Era só ouvir aquelas batidas lentas do sino, sinal de enterro, que Raimundinho vestia logo seu surrado terno branco.
Na hora do sepultamento subia na lápide mais próxima e mais alta e soltava o verbo. Diziam na cidade que ele tinha “o dom da oratória”, mas muitos já não aguentavam as preleções de Raimundinho naquele sol quente.
Um dia, Raimundinho rasgou o verbo de novo durante um sepultamento:
“A morte é o caminho infalível de todos nós. Na semana passada foi Horácio, hoje é o nosso amigo Juvenal…e amanhã quem será?”

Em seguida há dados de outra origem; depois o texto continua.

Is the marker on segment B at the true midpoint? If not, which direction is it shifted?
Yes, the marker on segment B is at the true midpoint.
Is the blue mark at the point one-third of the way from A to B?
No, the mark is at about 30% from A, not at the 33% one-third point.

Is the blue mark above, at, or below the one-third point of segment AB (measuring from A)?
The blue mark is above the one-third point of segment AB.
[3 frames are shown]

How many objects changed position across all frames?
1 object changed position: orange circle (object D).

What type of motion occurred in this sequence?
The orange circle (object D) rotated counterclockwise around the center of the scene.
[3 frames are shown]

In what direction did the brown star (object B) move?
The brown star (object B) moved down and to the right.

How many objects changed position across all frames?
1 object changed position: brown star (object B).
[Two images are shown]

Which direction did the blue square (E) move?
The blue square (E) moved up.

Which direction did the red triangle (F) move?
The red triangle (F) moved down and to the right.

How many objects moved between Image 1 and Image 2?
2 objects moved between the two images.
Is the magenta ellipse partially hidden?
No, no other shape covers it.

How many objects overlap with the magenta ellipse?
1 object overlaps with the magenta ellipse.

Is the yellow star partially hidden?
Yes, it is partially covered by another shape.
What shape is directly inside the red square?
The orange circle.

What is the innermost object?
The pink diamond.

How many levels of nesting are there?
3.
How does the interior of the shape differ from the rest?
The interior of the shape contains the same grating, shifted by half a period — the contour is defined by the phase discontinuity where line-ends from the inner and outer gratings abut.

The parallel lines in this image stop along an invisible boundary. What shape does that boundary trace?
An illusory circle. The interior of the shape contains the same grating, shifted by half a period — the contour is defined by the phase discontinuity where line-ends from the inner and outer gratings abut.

“Raimundinho”, gritou um dos presentes.
“É a puta que lhe pariu, seu filho da puta”, esbravejou Raimundinho, que já saltou da lápide desferindo socos.
Todo mundo tem uma história engraçada de cemitério. Uma vez, uma amiga viu uma cena inusitada no cemitério do Campo Santo, em Salvador. Ela estava num velório realizado numa daquelas salas. Havia outro velório na sala vizinha. Entrou uma mulher que ninguém conhecia e ficou rezando fervorosamente junto ao caixão. De repente, colocou os óculos e deu um grito de susto: “Oh, desculpem, eu errei de velório”, saiu ligeiro e deixou muitos segurando o sorriso.

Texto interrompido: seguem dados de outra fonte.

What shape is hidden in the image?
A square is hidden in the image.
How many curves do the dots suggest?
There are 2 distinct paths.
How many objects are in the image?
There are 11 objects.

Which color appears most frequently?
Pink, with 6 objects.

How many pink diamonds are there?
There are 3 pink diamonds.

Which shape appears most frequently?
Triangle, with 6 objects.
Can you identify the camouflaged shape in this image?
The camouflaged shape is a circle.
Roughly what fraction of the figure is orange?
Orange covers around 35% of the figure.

Na Internet há mensagens para todas as ocasiões. Procurei por “Mensagens para Falecidos” e, antes dos exemplos de mensagens, vem o seguinte: “Para homenagear alguém que faleceu, escreva sobre o amor, a saudade e as boas lembranças que a pessoa deixou. Foque em qualidades marcantes, ensinamentos ou em um momento feliz que vocês viveram juntos. O texto deve vir do coração, com palavras sinceras e respeitosas”. Um conselho lapidar.

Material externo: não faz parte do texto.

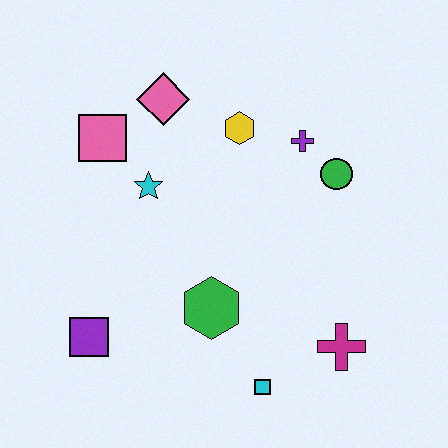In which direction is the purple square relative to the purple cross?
The purple square is to the left of the purple cross.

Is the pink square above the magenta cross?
Yes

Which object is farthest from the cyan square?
The pink diamond is farthest from the cyan square.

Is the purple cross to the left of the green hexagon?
No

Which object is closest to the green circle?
The purple cross is closest to the green circle.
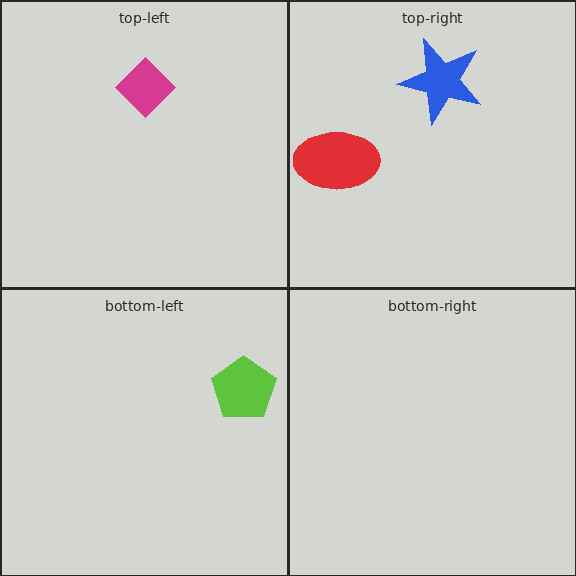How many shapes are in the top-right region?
2.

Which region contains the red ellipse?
The top-right region.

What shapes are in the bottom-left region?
The lime pentagon.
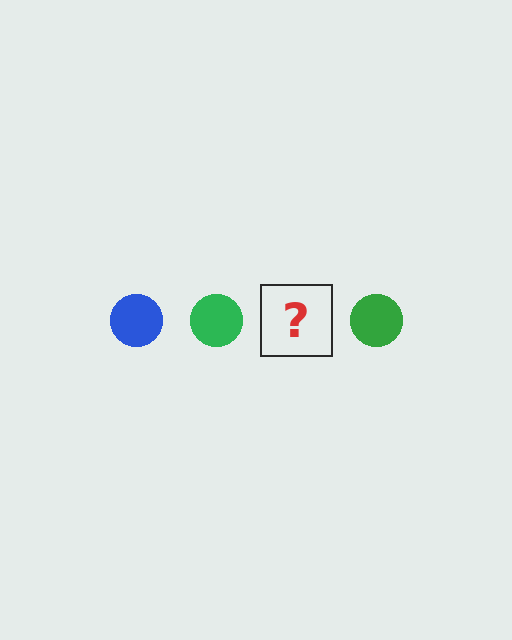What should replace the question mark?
The question mark should be replaced with a blue circle.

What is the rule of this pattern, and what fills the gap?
The rule is that the pattern cycles through blue, green circles. The gap should be filled with a blue circle.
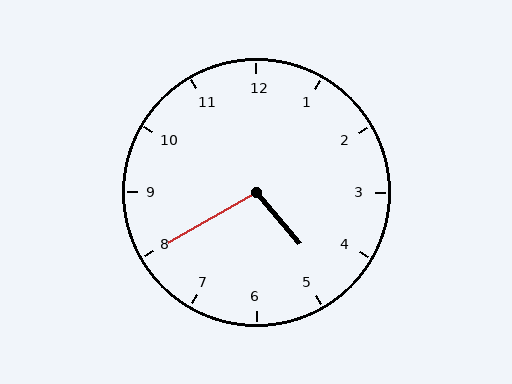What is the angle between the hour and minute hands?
Approximately 100 degrees.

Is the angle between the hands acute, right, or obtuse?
It is obtuse.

O jornalista e boêmio Walmir Palma, o “Seu Porreta”, foi uma vez a um sepultamento. Na sala do velório um funcionário do cemitério o abordou:
“O senhor já assinou no Livro de Presença?
“Não, nem vou assinar”.
“Por que, senhor?”
“Porque Ele (apontou para o céu) faz a chamada é por aí”.

O BUEIRO TRAVESSIA

É mais antigo que o “Bigode de Pedral”, ou o maior quebra-molas do mundo, localizado na Avenida Régis Pacheco. Foi construído na década de 50 – cerca de 70 anos de existência – originalmente para o escoamento das águas que descem da Serra do Periperi, mas se tornou num famoso ponto de travessia sob a BR-116, ligando os bairros de Nossa Senhora Aparecida ao Guarani. É hoje uma passagem improvisada para carros, bicicletas, pedestres, carroças e motos em uma área de grande movimentação que chega a congestionar o trânsito. Com o crescimento de Vitória da Conquista, transformou-se num atalho viário que gera insegurança. Não existe organização no trecho com regras de direção em vias próximas, como nas ruas Nilton Gonçalves, Paulinho Santos e Democrata. Motoristas reclamam problemas de infraestrutura, como buracos e dificuldade de visibilidade, gerando pontos de retenção. No local existe um senhor (não se sabe se é da Prefeitura Municipal) com um apito que tenta controlar o tráfego e pede um real aos usuários, numa forma de pedágio. Esse bueiro de Conquista me fez lembrar de um igual em Senhor do Bonfim, próximo à antiga Estação Ferroviária, que faz conexão com o centro e outros bairros da periferia da zona norte. Devido a ocorrência de acidentes, lá o poder executivo instalou duas sinaleiras em cada direção, resolvendo o problema do trânsito e oferecendo maior segurança para quem utiliza a passagem. Passou da hora da prefeitura, através da Secretaria de Mobilidade Urbana, tomar providências e fazer o mesmo aqui nesse bueiro da travessia da BR-116, ou Rio-Bahia.